Creating an animation using COLLADA format! PLEASE HELP!!!

I am writing a module to export 3D animations to COLLADA 1.4, so I can import it using 3D programs like Blender, for example:

I have a very simple animation I would like to export:

  • I have a cube at 0,0,0
  • the cube rotates JUST IN Z and has 5 keyframes with the following values:
KEYFRAMES
   frame    Z-angle
     1         0    
     66       100.8
    138       -75.96 
    214        75.783
    250      -157.808

just that. I would like to create a COLLADA 1.4 file that once imported on a 3D package could recreate this animation.

I have done the inverse operation. I created this animation on Blender and exported it to a COLLADA 1.4 file. The problem is that the generated file deals with “bezier interpolation” and gives me the following values at some point…

   <float_array count="5" id="Cube-rotateZ-input-array">0.04000 2.64000 5.52000 8.56000 11.60000</float_array>
    
    .... bla bla
    
    <Name_array count="5" id="Cube-rotateY-interpolation-array">BEZIER BEZIER BEZIER BEZIER BEZIER</Name_array>

The question is, given my initial values, how do I calculate these “input-array” values and what do they mean?

My math is a little rusted, so, please answer this as simple as possible, if possible with practical examples and codes instead of theoretical stuff.

THANKS.

Hello

I used the blender importer/exporter from illusoft [1] in the past. The loader only supported a subset of the norm and made invalid assumption about the xml structure and thus was only able to load very specific collada files. With this limited importer claiming “collada support” in Blender is abusive IMHO.

I know there is ongoing (finished?) work in order to make a new importer for blender based on opencollada, so the collada support in Blender should improve.

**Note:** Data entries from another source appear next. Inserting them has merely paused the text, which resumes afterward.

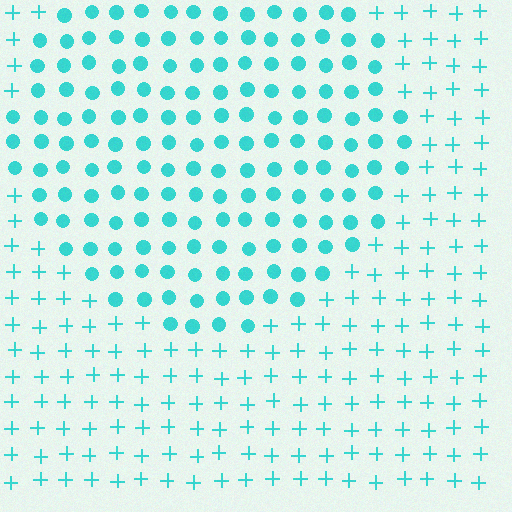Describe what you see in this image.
The image is filled with small cyan elements arranged in a uniform grid. A circle-shaped region contains circles, while the surrounding area contains plus signs. The boundary is defined purely by the change in element shape.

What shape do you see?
I see a circle.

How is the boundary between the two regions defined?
The boundary is defined by a change in element shape: circles inside vs. plus signs outside. All elements share the same color and spacing.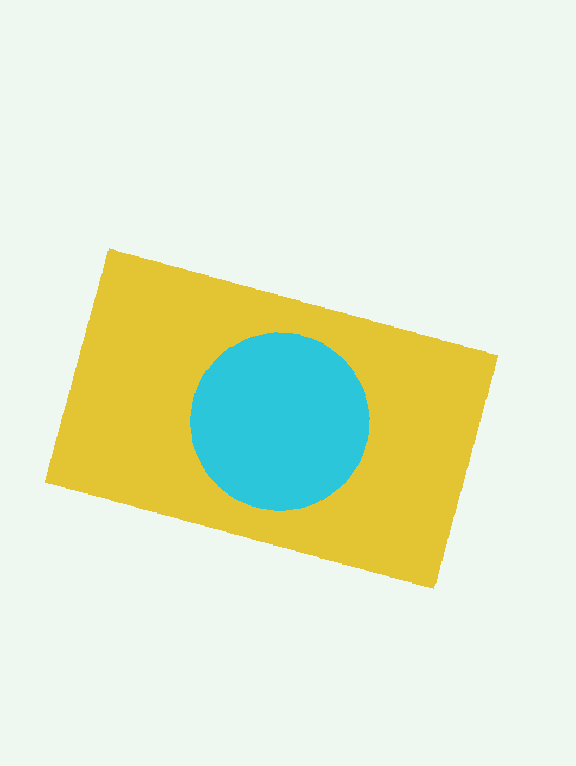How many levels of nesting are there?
2.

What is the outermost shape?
The yellow rectangle.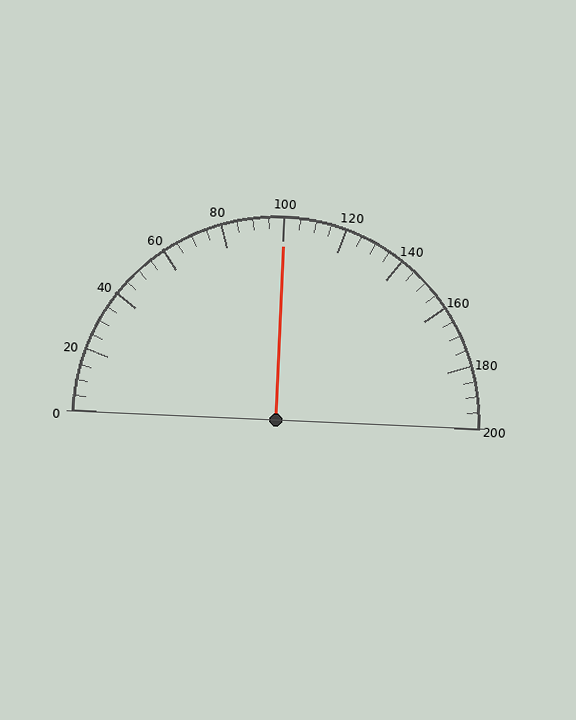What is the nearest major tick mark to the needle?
The nearest major tick mark is 100.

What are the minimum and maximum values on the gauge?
The gauge ranges from 0 to 200.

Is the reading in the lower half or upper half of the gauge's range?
The reading is in the upper half of the range (0 to 200).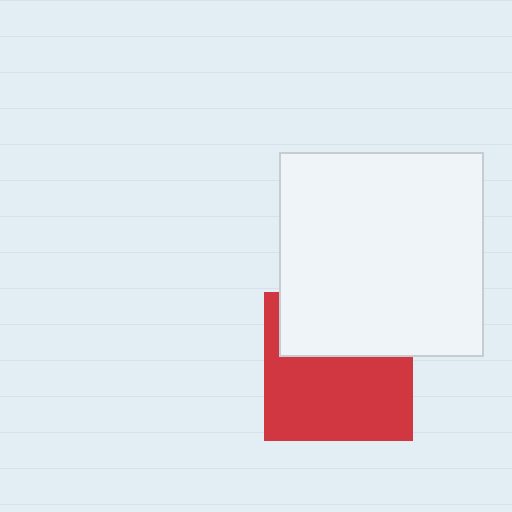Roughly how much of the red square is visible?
About half of it is visible (roughly 61%).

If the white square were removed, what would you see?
You would see the complete red square.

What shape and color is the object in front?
The object in front is a white square.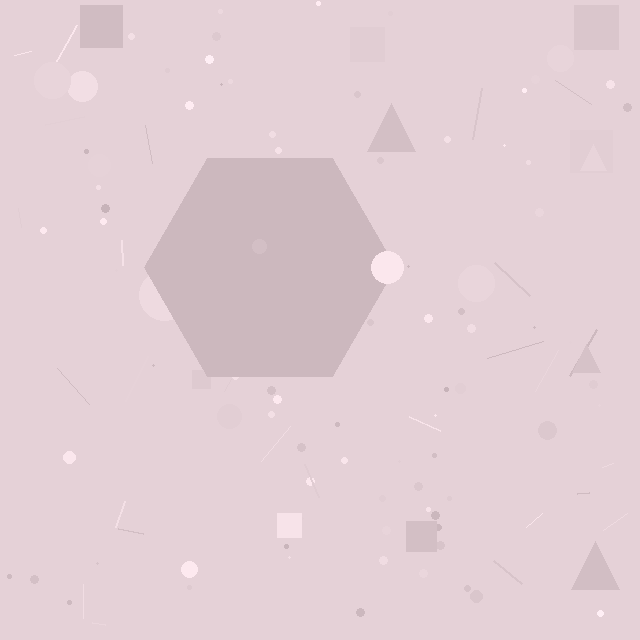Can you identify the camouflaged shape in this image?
The camouflaged shape is a hexagon.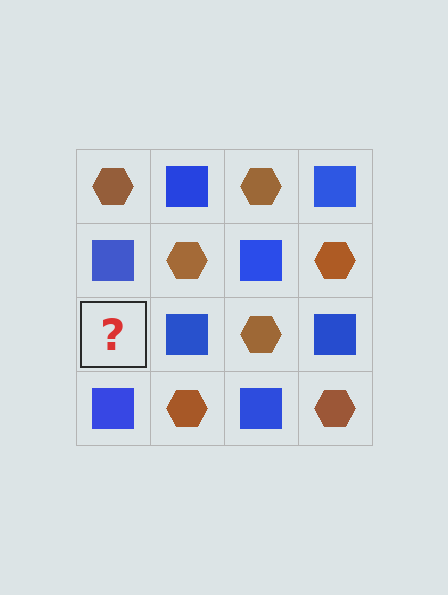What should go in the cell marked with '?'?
The missing cell should contain a brown hexagon.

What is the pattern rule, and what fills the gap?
The rule is that it alternates brown hexagon and blue square in a checkerboard pattern. The gap should be filled with a brown hexagon.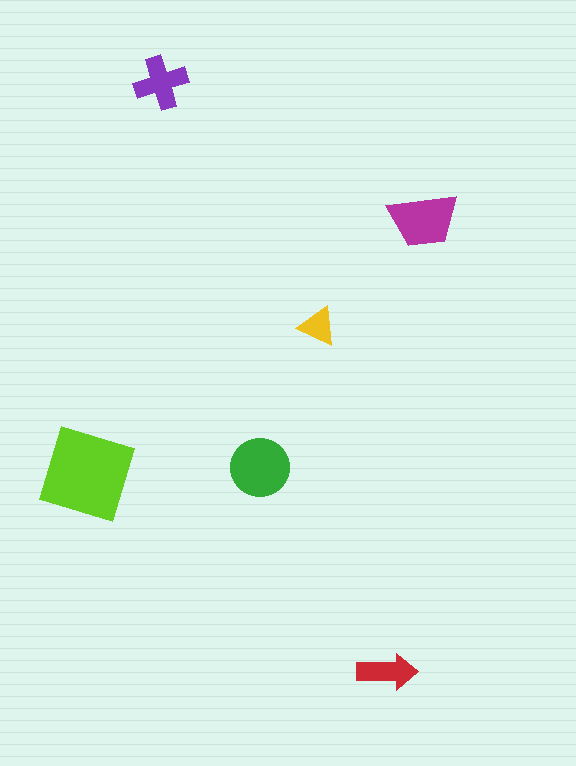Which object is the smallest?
The yellow triangle.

[1] http://colladablender.illusoft.com/cms/

That’s a good idea, doing so, you’re more likely to get files that the importer will accept.

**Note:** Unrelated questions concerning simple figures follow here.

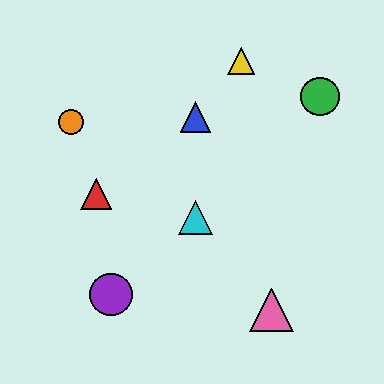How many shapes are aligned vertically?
2 shapes (the blue triangle, the cyan triangle) are aligned vertically.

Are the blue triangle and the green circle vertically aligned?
No, the blue triangle is at x≈195 and the green circle is at x≈320.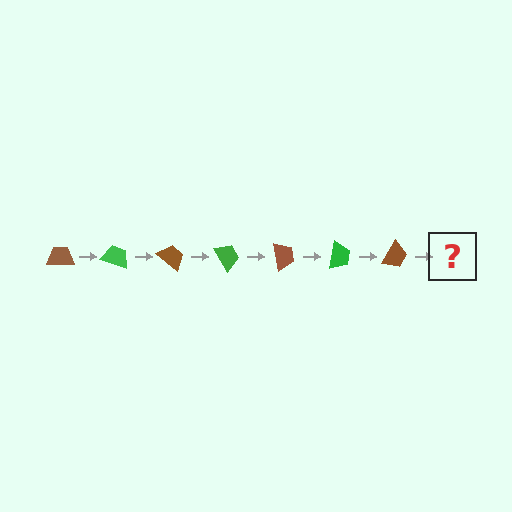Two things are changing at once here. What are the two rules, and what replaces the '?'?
The two rules are that it rotates 20 degrees clockwise each step and the color cycles through brown and green. The '?' should be a green trapezoid, rotated 140 degrees clockwise from the start.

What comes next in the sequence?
The next element should be a green trapezoid, rotated 140 degrees clockwise from the start.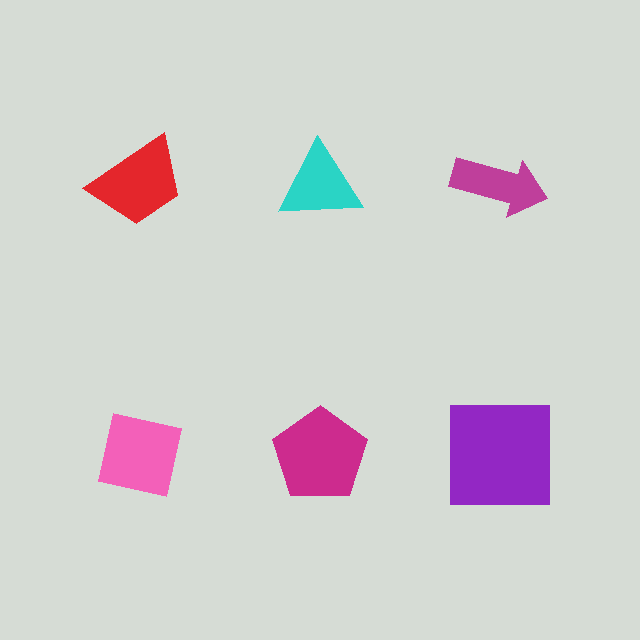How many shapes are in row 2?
3 shapes.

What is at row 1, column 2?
A cyan triangle.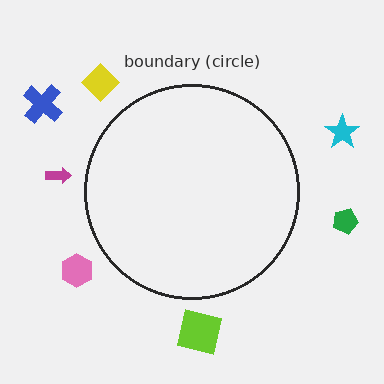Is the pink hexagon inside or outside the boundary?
Outside.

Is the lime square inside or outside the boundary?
Outside.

Bézier curves are very common, and documented at many places on the web. See the wikipedia article for instance. You can also play with them in inkscape and look at the control points in the resulting svg file.

Alternatively, you can use linear interpolation. With linear interpolation, you only need the keyframes, no control point. To do so, you should replace “BEZIER” with “LINEAR” and adjust the input and output arrays.

I don’t know if blender and its loader support linear interpolation though. (They probably do.)

Cheers

Hi,

Thanks for your answer, but as I said before, I need this to use in applications LIKE Blender, not just Blender.

Sorry, but I still need to do it bezier and as I said before, my math is a little rusted. So, wikipedia pages won’t help, as they are theoretical. I need code examples on how to obtain the interpolation points based on keyframe pairs (time, value).

thanks.

May I ask you why?

I think this is not simple. An infinity of Bézier curves would pass through (or near?) your keyframe pairs, so you’ll need to choose one. Search for “bezier curve fitting”.

If you use LINEAR of BSPLINE instead of BEZIER, you won’t have this problem.

I think my question is not clear.

This code you see is generated by Blender. The only thing blender has is 5 keyframe pairs (value, time).

If Blender calculated these points, it is not impossible to do.

I just need to know how Blender did that.

I have analyzed Blender code but it is very complex to glance, because I have to understand how Blender work in general, before understand how it calculates the values.

I never said it was impossible. I said there is an infinity of possible bézier curves passing through your 5 keyframes. Blender just chose one.

Blender seems to define an animation curve by a set of keyframes and their handles, as shown there
http://www.blender.org/development/rele … e-handles/
The handles correspond to the bézier curve control points.

Blender generated the handles automatically from the keyframes thus effectively choosing one of the many possible bézier curves.
But it lets you move the handle, which allows you to tune the animation curve without changing the keyframes.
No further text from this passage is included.